Vanguard is a full-fledged SIEM with endpoint agents, SOAR, integrations and attack surface monitoring. The frontend is built with TypeScript on Next.js and the backend is built with TypeScript on Node. Endpoint agents are built, depending on the version with Rust or C#.
For a long time I have wanted to collect all the logs and alerts from my home network and servers into a single platform. I have tried many open-source solutions, but none of them have had all the features I wanted. That's why I decided to create Vanguard. It has all the features I have gotten used to from enterprise solutions like Splunk and Palo Alto Cortex, but it doesn't cost a fortune to run.
Screenshot of the incident view
Screenshot of the playbook editor
One of the most important features of Vanguard is the SOAR. It allows the automation of almost anything, but most importantly handling incidents. This means that before an analyst even sees the incident, Vanguard has already enriched, investigated and resolved the incident. According to my tests, the average time to handle an incident from the moment it is detected is less than 45 seconds. Vanguard also includes a visual playbook editor, which makes it easy to create and modify playbooks.
I had previously created a tool called urlcheck, which I used to analyze suspicious websites. I integrated this tool into Vanguard to make it easier to analyze suspicious URLs. The scanning algorithm is drastically improved compared to the original publicly available version and it is now capable of detecting phishing sites with a high accuracy. The new version also allows email submissions and integration with SOAR for automated analysis and response.

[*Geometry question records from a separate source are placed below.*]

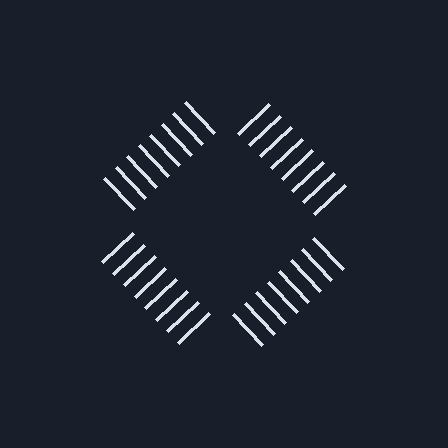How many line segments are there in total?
32 — 8 along each of the 4 edges.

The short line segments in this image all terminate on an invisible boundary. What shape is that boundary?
An illusory square — the line segments terminate on its edges but no continuous stroke is drawn.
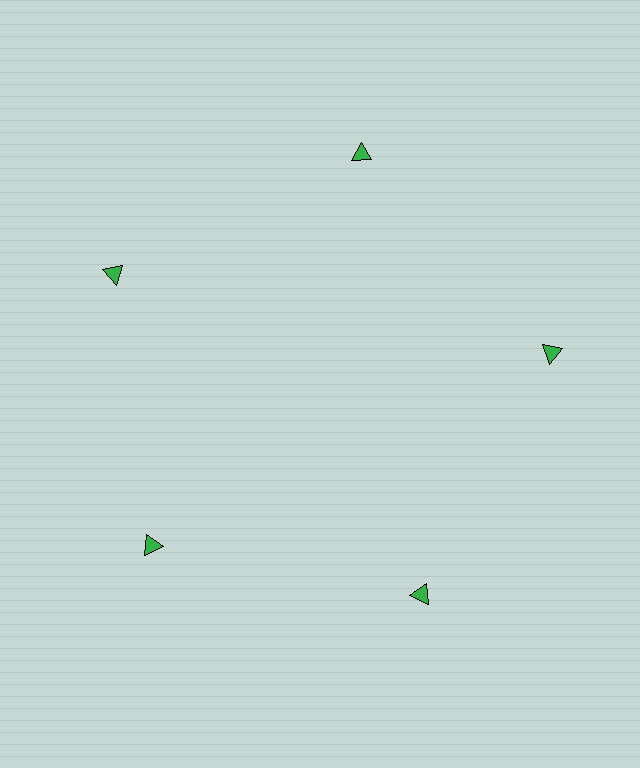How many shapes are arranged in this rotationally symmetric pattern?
There are 5 shapes, arranged in 5 groups of 1.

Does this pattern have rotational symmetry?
Yes, this pattern has 5-fold rotational symmetry. It looks the same after rotating 72 degrees around the center.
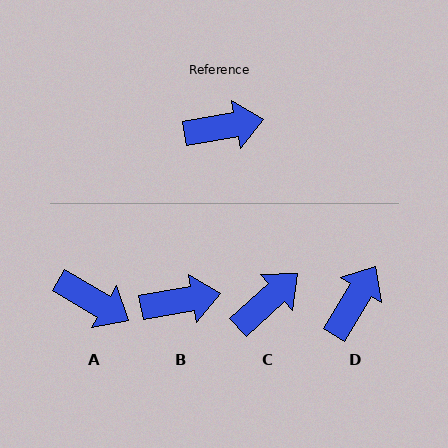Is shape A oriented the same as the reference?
No, it is off by about 41 degrees.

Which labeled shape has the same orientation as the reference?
B.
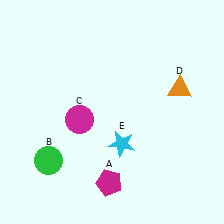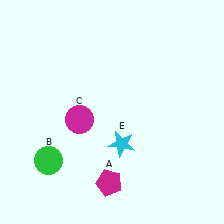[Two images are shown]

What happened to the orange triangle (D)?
The orange triangle (D) was removed in Image 2. It was in the top-right area of Image 1.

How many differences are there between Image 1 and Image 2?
There is 1 difference between the two images.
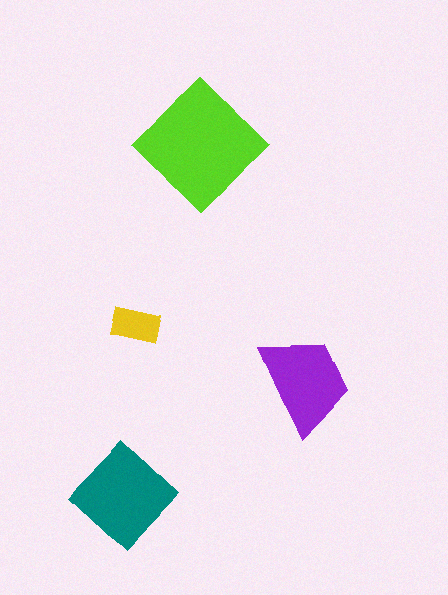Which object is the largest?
The lime diamond.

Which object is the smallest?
The yellow rectangle.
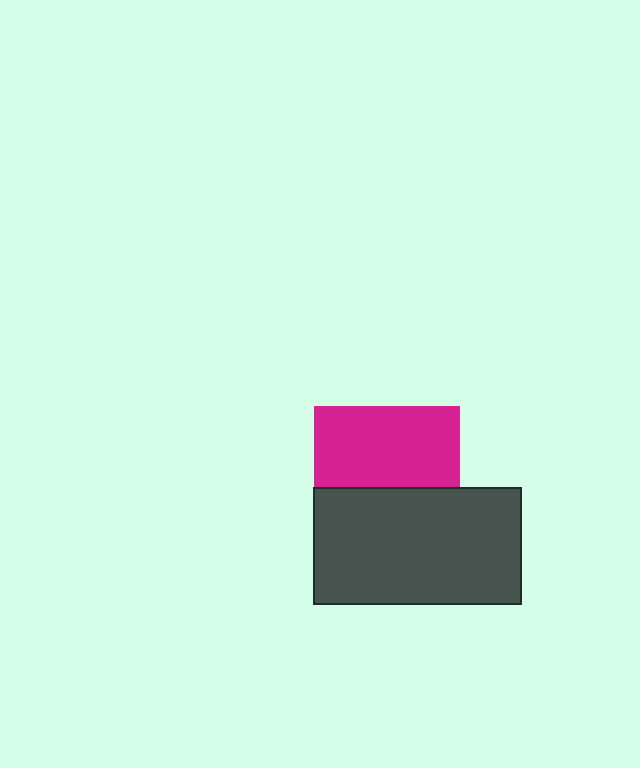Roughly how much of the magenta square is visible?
About half of it is visible (roughly 55%).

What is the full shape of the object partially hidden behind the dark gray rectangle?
The partially hidden object is a magenta square.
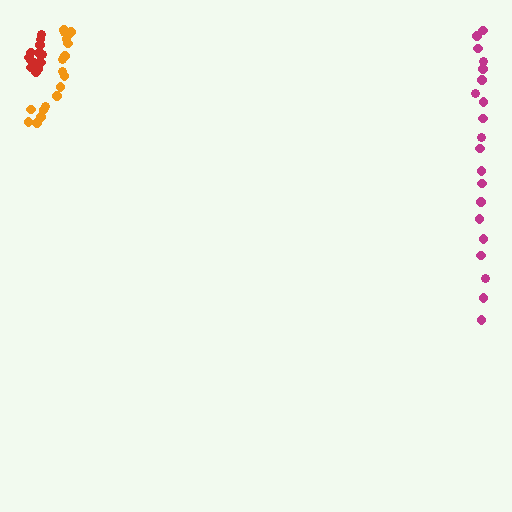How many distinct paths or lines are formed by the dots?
There are 3 distinct paths.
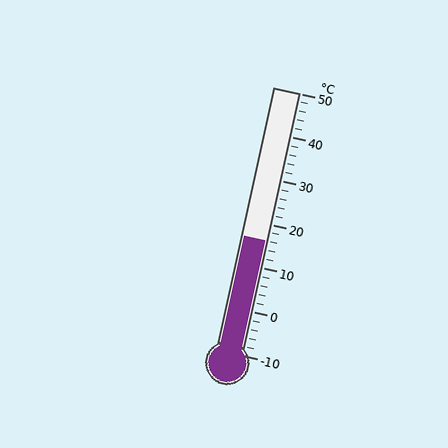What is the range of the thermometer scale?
The thermometer scale ranges from -10°C to 50°C.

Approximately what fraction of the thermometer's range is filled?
The thermometer is filled to approximately 45% of its range.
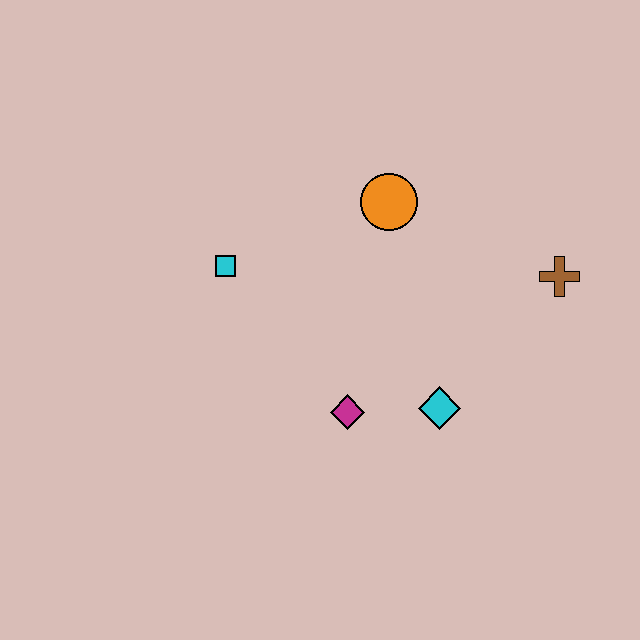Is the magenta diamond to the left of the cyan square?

Screenshot of the URL Scanner results page
Screenshot of the log view
Log Ingestion and IOCs
Vanguard is capable of collecting logs from almost any source. It has built-in support for syslog, Windows Event Log, and many other sources. It can also collect logs from custom sources using the HTTP API. Once the logs have been collected, they are parsed and normalized into a common format. This allows Vanguard to easily analyze and correlate logs from different sources. The logs can easily be queried using RQL which was specifically designed for this project.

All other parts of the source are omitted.